This elegant dessert blends light sponge layers, rich hazelnut flavor, and a creamy nougat filling—perfect for celebrations or indulgent moments.
Ingredients
For the Cake Batter:
- 6 XL egg yolks
- 6 tbsp hot water
- 200 g (7.05 oz) granulated sugar
- 1 tsp vanilla extract (or 1 pouch vanilla sugar)
- 125 g (4.4 oz) ground hazelnuts or almonds
- 100 g (3.52 oz) all-purpose flour
- 50 g (1.76 oz) potato starch or cornstarch
- 1 pouch (or 3 tsp) baking powder
- 6 XL egg whites, whipped to stiff peaks
- Pinch of salt
For the Cream Filling:
- 800 ml (1.69 pt) heavy whipping cream
- 4 tbsp granulated sugar
- 4 tbsp instant vanilla pudding powder or Whip-It stabilizer
- 125 g (4.4 oz) roasted ground hazelnuts or almonds
- 200 g (7.05 oz) chocolate nougat or Nutella
For Decoration:
- 80-100 g (2.82-3.52 oz) chopped nuts (hazelnuts, almonds, or pistachios)
- 12 whole hazelnuts or almonds
- 6 tbsp reserved whipped cream
- Optional: Chocolate decorations
Instructions
Prepare the Cake Batter:
- Whip Egg Yolks: Beat yolks with hot water until frothy and light. Gradually add sugar and vanilla, mixing until creamy.
- Combine Dry Ingredients: Mix flour, starch, and baking powder. Sift over yolk mixture and add ground nuts. Gently fold to combine.
- Fold Egg Whites: Whip whites with a pinch of salt to stiff peaks. Carefully fold into the batter without deflating.

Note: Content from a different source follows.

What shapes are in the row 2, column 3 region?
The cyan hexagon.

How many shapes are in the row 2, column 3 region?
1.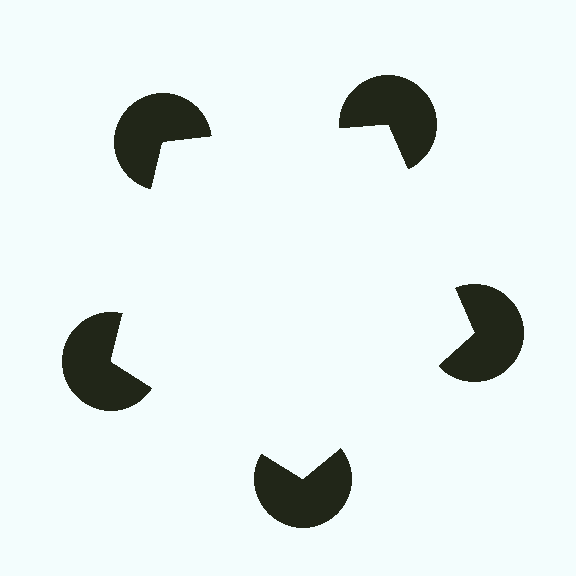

- Bake: Line a 26–28 cm (10–11 in) springform pan with parchment. Pour batter into the pan and bake at 175–180°C (350–360°F) for 40–45 minutes. Cool completely.
Prepare the Cream Filling:
- Toast Nuts: Roast ground nuts in a dry pan until golden and fragrant. Cool.
- Whip Cream: Beat heavy cream with sugar and stabilizer until firm peaks form. Reserve 6 tbsp for decoration.
- Combine: Fold roasted nuts into whipped cream. Soften nougat (e.g., in a bain-marie) for spreading.
Assemble the Cake:
- Slice Layers: Cut the cooled cake into three even layers. Mark with toothpicks for alignment.
- Layer: Spread nougat and cream on the first two layers. Add the top layer.
- Frost: Cover the cake with remaining cream. Smooth the top and sides.
Decorate the Cake:
- Apply Nuts: Press chopped nuts onto the sides.
- Mark Slices: Lightly score the top into 12 sections. Pipe decorative whipped cream swirls and top with whole nuts.
- Add Chocolate: Include optional chocolate decorations for a refined finish.
Chill and Serve:
Refrigerate for at least 30 minutes before serving. Slice and enjoy this showstopping dessert!
This revised version is streamlined for easy reference and ensures your Hazelnut Cream Cake shines as a true centerpiece!